No siempre le salen bien las cosas, pero cuando eso ocurre --Europa , Rompiendo las olas -- parece que la narrativa da un paso gigante. Vuelve a ser el caso de Dogville , un filme admirable en todos los sentidos: reinventa la puesta en escena, se sirve del estilo del Dogma finiquitándolo al mismo tiempo y ofrece uno de los retratos más desesperantes que nadie se ha atrevido a realizar nunca de la sociedad norteamericana.

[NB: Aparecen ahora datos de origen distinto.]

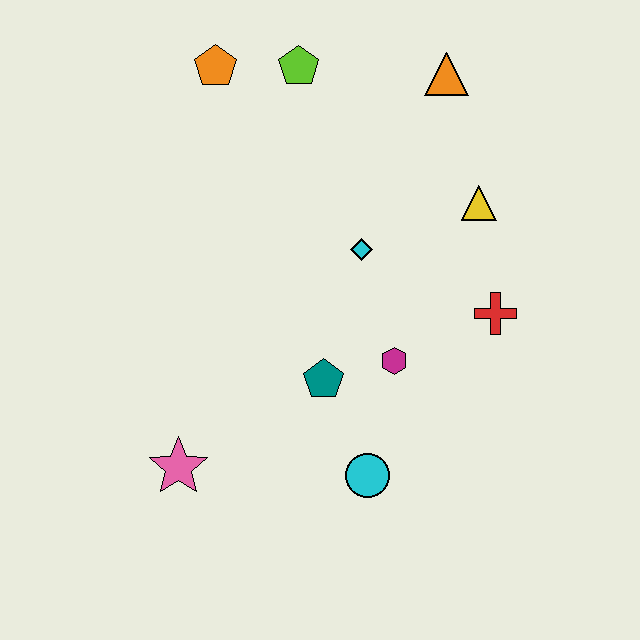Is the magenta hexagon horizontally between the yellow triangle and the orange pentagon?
Yes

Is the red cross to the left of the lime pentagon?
No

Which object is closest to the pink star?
The teal pentagon is closest to the pink star.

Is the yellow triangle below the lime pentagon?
Yes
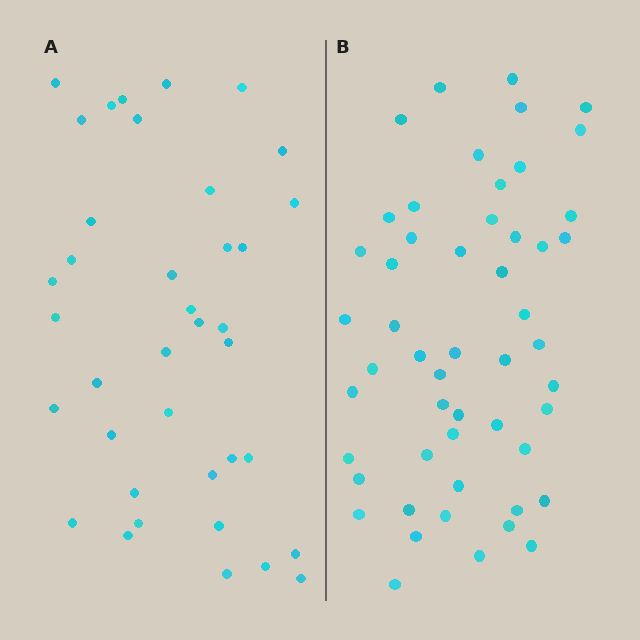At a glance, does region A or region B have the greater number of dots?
Region B (the right region) has more dots.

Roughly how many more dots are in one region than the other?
Region B has approximately 15 more dots than region A.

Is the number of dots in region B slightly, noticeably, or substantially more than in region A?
Region B has noticeably more, but not dramatically so. The ratio is roughly 1.4 to 1.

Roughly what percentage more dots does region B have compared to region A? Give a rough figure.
About 35% more.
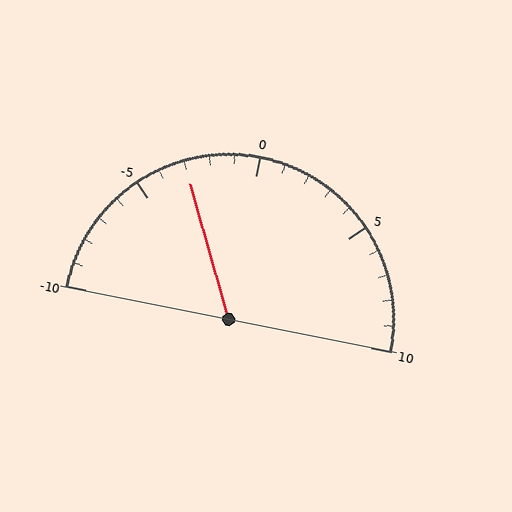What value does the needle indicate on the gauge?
The needle indicates approximately -3.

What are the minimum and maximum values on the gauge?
The gauge ranges from -10 to 10.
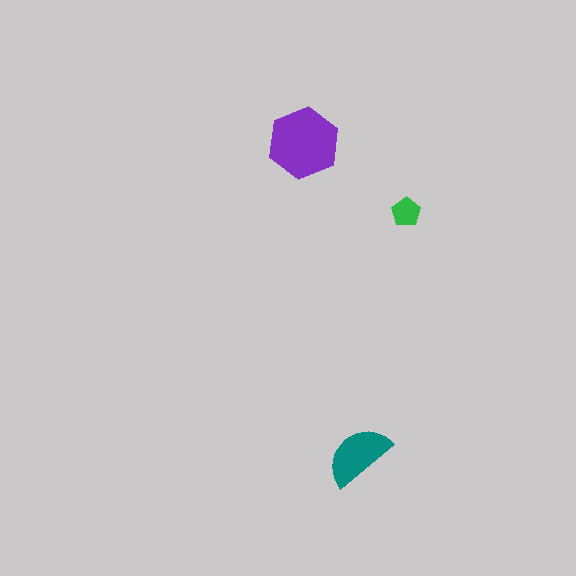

Von Trier coloca a sus personajes, 15 adultos y media docena de niños, en un escenario de fondo oscuro, cuando es de noche, y de blanco cegador, cuando es de día. Durante 177 minutos muestra sus evoluciones sobre esa tarima adornada con pocos objetos y con los nombres de cada personaje escritos en tiza en el lugar que representan sus casas.

La película se divide en un prólogo y nueve capítulos. Cada uno corresponde a un estado de ánimo en la relación entre los habitantes de Dogville y Grace, la fugitiva interpretada excelentemente por Nicole Kidman que llega al pueblo escapando de unos gángsteres. Primero es acogida. Después, humillada.

Dogville es la anatomía de una sociedad basada en la inseguridad, el peso atormentado de la religión, el puritanismo y la desconfianza. Grace no es ni mucho menos un ser virginal, pero arroja luz en una comunidad cerrada que en su concepción anímica y escénica resume el gran teatro del mundo (norteamericano), según Von Trier.

El desenlace, de concepción casi operística, coronado por unos títulos de crédito excepcionales, con fotografías del reverso oscuro del sueño americano sobre las que se escucha el Young americans de David Bowie, te deja estremecido contra la butaca tras tres horas de opresiva desazón. Así se conciben las obras maestras.